Among other growth stocks with cult followings, Facebook owner Meta Platforms Inc. and Alphabet Inc., which went public after Netflix, have posted much smaller returns. Only electric-vehicle giant Tesla Inc. has done better, rising 63% annually in 12 years as a listed company.
UBS Group AG’s John Hodulik is among analysts predicting that Netflix’s subscribers will fall short of estimates after “momentum faded” throughout the quarter, a sign the industry is still digesting outsized growth from the pandemic. The streaming giant reports earnings after the U.S. market close on Thursday.
Investors have likely priced in some disappointment. The stock has lost 15% in 2022 alone, a much steeper decline than the Nasdaq 100 Index and most of its high-growth peers. Netflix’s price-earnings ratio has dropped from 54 last year, but the stock remains expensive at 39 times forward earnings vs 26 times for the technology companies in the S&P 500.
What’s more, the popularity of Netflix’s programming slate -- historically the harbinger for subscriber gains -- hasn’t worked either. Hot offerings like the Leonardo DiCaprio film “Don’t Look Up,” as well as new seasons of “Emily in Paris” and “Money Heist,” haven’t managed to boost investor sentiment this time around.
Disney and Roku Inc. have also seen their stocks take a beating after benefiting from a surge in streaming over the past two years. Disney has lost a quarter of its value since a March record and Roku is down more than 65% from a July high.

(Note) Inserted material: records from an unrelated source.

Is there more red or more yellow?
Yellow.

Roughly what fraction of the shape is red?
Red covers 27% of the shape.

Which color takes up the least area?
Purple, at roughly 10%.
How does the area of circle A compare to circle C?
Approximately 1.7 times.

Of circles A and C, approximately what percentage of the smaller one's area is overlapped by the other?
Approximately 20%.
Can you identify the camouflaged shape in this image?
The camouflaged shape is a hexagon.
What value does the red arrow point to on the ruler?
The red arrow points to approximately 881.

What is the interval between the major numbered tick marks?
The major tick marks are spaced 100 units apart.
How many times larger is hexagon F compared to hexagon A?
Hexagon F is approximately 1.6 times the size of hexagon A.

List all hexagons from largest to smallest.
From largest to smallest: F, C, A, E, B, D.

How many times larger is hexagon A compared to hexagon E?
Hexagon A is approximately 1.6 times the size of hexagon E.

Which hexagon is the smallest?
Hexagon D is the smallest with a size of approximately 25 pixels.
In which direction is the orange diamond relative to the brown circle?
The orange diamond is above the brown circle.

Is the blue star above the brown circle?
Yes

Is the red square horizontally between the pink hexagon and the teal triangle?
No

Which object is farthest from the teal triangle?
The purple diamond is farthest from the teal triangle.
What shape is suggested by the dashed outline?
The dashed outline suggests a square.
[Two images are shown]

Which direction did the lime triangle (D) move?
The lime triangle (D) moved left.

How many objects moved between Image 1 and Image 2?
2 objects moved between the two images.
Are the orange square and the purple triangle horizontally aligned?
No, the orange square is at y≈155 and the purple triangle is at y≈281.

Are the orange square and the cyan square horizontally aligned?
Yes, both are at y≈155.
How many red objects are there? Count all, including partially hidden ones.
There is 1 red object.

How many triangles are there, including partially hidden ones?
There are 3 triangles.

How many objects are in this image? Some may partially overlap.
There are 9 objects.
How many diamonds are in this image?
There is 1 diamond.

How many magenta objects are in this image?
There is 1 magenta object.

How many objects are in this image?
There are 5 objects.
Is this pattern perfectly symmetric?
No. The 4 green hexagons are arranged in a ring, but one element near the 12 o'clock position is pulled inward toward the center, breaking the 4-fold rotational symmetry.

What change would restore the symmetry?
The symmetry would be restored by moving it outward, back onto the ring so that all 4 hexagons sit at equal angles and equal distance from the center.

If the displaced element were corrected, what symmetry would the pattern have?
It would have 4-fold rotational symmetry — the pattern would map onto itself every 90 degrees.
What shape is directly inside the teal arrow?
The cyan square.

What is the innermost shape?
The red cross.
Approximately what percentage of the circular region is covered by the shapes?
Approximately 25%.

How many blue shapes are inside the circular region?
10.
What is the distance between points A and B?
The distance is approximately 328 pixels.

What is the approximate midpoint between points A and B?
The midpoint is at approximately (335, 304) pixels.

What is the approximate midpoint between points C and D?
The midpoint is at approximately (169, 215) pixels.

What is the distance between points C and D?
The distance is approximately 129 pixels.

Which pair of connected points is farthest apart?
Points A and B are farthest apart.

Netflix’s post-earnings move perhaps could have implications for the direction of the wider market, since it’s the first major tech, media and telecommunications company to report earnings. The Nasdaq 100 is down more than 9% since mid-November on rising yields.
Tech Chart of the Day
After the broader Nasdaq Composite Index’s 10% correction from top on Wednesday, the Nasdaq 100 looks poised to do the same. The tech-heavy benchmark took a similar beating in March 2020, but bounced back right after. This time it could be different as the speed of travel in yields points to more interest rate hikes by the Federal Reserve.